[PATCH] D42640: [clangd] collect symbol #include & insert #include in global code completion.

Eric Liu via Phabricator via cfe-commits cfe-commits at lists.llvm.org
Mon Feb 12 10:13:53 PST 2018


ioeric added inline comments.


================
Comment at: clangd/ClangdServer.cpp:370
+/// File, by matching \p Header against all include search directories for \p
+/// File via `clang::HeaderSearch`.
+///
----------------
sammccall wrote:
> ioeric wrote:
> > sammccall wrote:
> > > sammccall wrote:
> > > > maybe drop "via clang::HeaderSearch" (it's doc'd in the implementation) and add an example?
> > > > 
> > > > It might be worth explicitly stating that the result is an #include string (with quotes) - you just call it a "path" here.
> > > > 
> > > > "shortest" makes sense as a first implementation, but we may want to document something more like "best" - I know there are codebases we care about where file-relative paths are banned. Also I suspect we don't give "../../../../Foo.h" even if it's shortest :-)
> > > > "shortest" makes sense as a first implementation, but we may want to document something more like "best" - I know there are codebases we care about where file-relative paths are banned. Also I suspect we don't give "../../../../Foo.h" even if it's shortest :-)
> > > 
> > > I think this part wasn't addressed
> > I added a comment for this in the header. But I might be misunderstanding you suggestion. Did you mean we need a better name for the function?
> I think the function name is fine as a shorthand, just that the comment is a bit overspecified and possibly inaccurate compared to e.g. "Determines the preferred way to #include a file, taking into account the search path. Usually this will prefer a shorter representation like 'Foo/Bar.h' over a longer one like 'Baz/include/Foo/Bar.h'".
> 
> I don't think the `../../../Foo.h` case is worth explicitly calling out - I just meant it as an example of why we *don't* want an overly-specific contract here.
I see.

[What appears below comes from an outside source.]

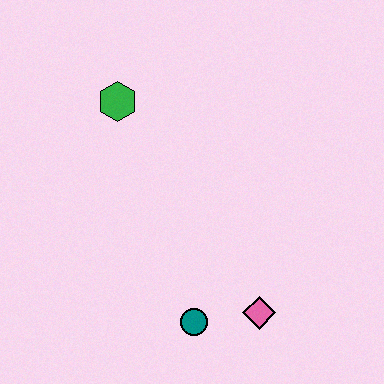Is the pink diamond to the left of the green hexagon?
No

Thanks!


================
Comment at: clangd/global-symbol-builder/GlobalSymbolBuilderMain.cpp:99
+    CollectorOpts.CollectIncludePath = true;
+    auto Includes = llvm::make_unique<CanonicalIncludes>();
+    addStandardLibraryMapping(Includes.get());
----------------
sammccall wrote:
> Do we create one of these per TU or per thread? The former is "clean" but seems potentially wasteful (compiling all those system header regexes for each TU). The latter is "fast" but potentially non-hermetic (can't think of a triggering case though).
> 
> Maybe we should have a split between transient mappings (IWYU) and permanent ones?
This is created per TU now. In an earlier revision, this was one-per-program because we statically constructed a regex map and passed the map into the `CanonicalIncludes` via the constructor, like we do in include-fixer (https://github.com/llvm-mirror/clang-tools-extra/blob/master/include-fixer/find-all-symbols/STLPostfixHeaderMap.cpp#L15).  But with the current  design, I didn't do this because one-per-TU approach seems to be cleaner, and the regex construction time seems to be relatively small comparing to the time spent on actually compiling a TU.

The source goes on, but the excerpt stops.